Merci, j'ai voulu essayer mais je n'y arrive pas du tout, j'ai tapé ceci dans Applescript via Automator.
D'autre part, j'ai l'impression que ce script crée à chaque fois un nouveau dossier. Ce n'est pas ce que je souhaite, les fichiers doivent partir dans des dossiers existants.


_on run {input, parameters}

          set chemin to "Macintosh HD:Utilisateurs:maximeentaire Dropboxentaire:Fiches de traçabilité:Édition:Fiches à trier:" as alias
         set destination to "Macintosh D:Utilisateurs:maximeentaire Dropboxentaire:Fiches de traçabilité:Édition:"
         tell application "Finder"
         set les_fichiers to files of chemin
         repeat with chaque_fichier in les_fichiers
         set le_fichier to name of chaque_fichier as string
         set lenom to MBAPPE of le_fichier
         set leprenom to Kylian of le_fichier
         set ladestination to destination & lenom & " " & leprenom & ":" as string
         set original to chemin & le_fichier as string
         move original to ladestination
         end repeat
         display dialog ("waouou ... Ca y est c'est fait !") buttons {"Salut !"}

return input
end run_


On va essayer autrement et je vais tenter de donner le max d'informations

Les fichiers à trier se trouvent ici :
Macintosh HD:Utilisateurs:maximeentaire Dropboxentaire:Fiches de traçabilité:Édition:Fiches à trier:

Dans ce dossier se trouvent les fichiers suivants :
20191015 - MBAPPE Kylian - NEYMAR.pdf
20191015 - Cabinet du PSG - MBAPPE Kylian - NEYMAR.pdf
20191112 - VARANE Raphael - SERGIO.pdf
20191113 - VARANE Raphael - RAMOS.pdf
20191113 - LAMA Bernard - MANDANDA.pdf
20191114 - MATUIDI Blaise - RONALDO.pdf

Les fichiers contenant MBAPPE Kylian doivent aller dans le dossier Macintosh HD:Utilisateurs:maximeentaire Dropboxentaire:Fiches de traçabilitéentistes:MBAPPE Kylian:Fiches de traçabilité:2019:

Les fichiers contenant Cabinet du PSG MBAPPE Kylian doivent aller dans le dossier Macintosh HD:Utilisateurs:maximeentaire Dropboxentaire:Fiches de traçabilitéentistes:Cabinet du PSG:Fiches de traçabilité:MBAPPE Kylian:2019: *(attention ici car il faudra appliquer un ordre de tri)*

Les fichiers contenant LAMA Bernard doivent aller dans le dossier Macintosh HD:Utilisateurs:maximeentaire Dropboxentaire:Fiches de traçabilitéentistes:LAMA Bernard:Fiches de traçabilité:2019:

Les fichiers contenant MATUIDI Blaise doivent aller dans le dossier Macintosh HD:Utilisateurs:maximeentaire Dropboxentaire:Fiches de traçabilitéentistes:MATUIDI Blaise:Fiches de traçabilité:2019:

Les fichiers contenant VARANE Raphael doivent aller dans le dossier Macintosh HD:Utilisateurs:maximeentaire Dropboxentaire:Fiches de traçabilitéentistes:VARANE Raphael:Fiches de traçabilité:2019:

et ainsi de suite

Si un jour par hasard, il n'y a pas de fichier contenant MBAPPE Kylian, le script doit continuer et trier les autres noms.

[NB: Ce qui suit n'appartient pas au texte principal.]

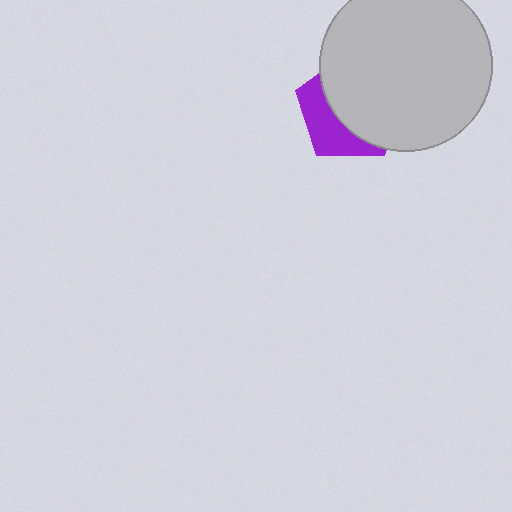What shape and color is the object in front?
The object in front is a light gray circle.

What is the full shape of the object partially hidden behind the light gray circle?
The partially hidden object is a purple pentagon.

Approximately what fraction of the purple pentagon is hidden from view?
Roughly 64% of the purple pentagon is hidden behind the light gray circle.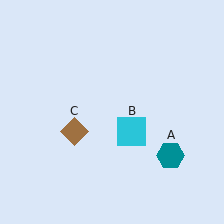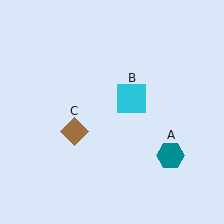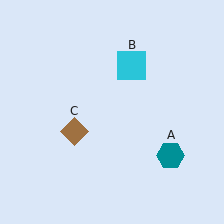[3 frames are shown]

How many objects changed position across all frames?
1 object changed position: cyan square (object B).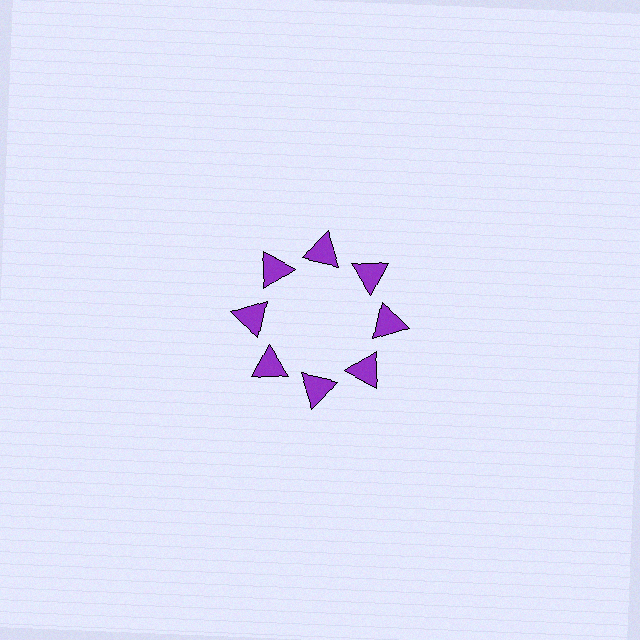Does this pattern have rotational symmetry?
Yes, this pattern has 8-fold rotational symmetry. It looks the same after rotating 45 degrees around the center.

Est-ce que cela te semble plus clair ?


----------



## raphaelrs1 (14 Novembre 2019)

Je n'ai pas fait exprès mais tous les smileys sont fait " : D " sans espace


----------



## zeltron54 (14 Novembre 2019)

Le script que je t'ai mis ne ce sert pas d'automator, il est autonome.
Donc à copier tel quel dans l'éditeur de script qui se trouve dans application--> Utilitaires.

Si tu as des problèmes pour renseigner le chemin tu peux
remplacer la 1ere ligne en tapant:
set chemin to POSIX file "
puis tu fais un glisser déposé de ton dossier fiches à trier puis à la suite tu tapes:
" as alias

Remplacer la 2ieme ligne en tapant:
set chemin to POSIX file "
puis tu fais un glisser déposé de ton dossier Edition puis à la suite tu tapes:
" as alias

Ceci seulement si tu as des problèmes pour indiquer le chemin.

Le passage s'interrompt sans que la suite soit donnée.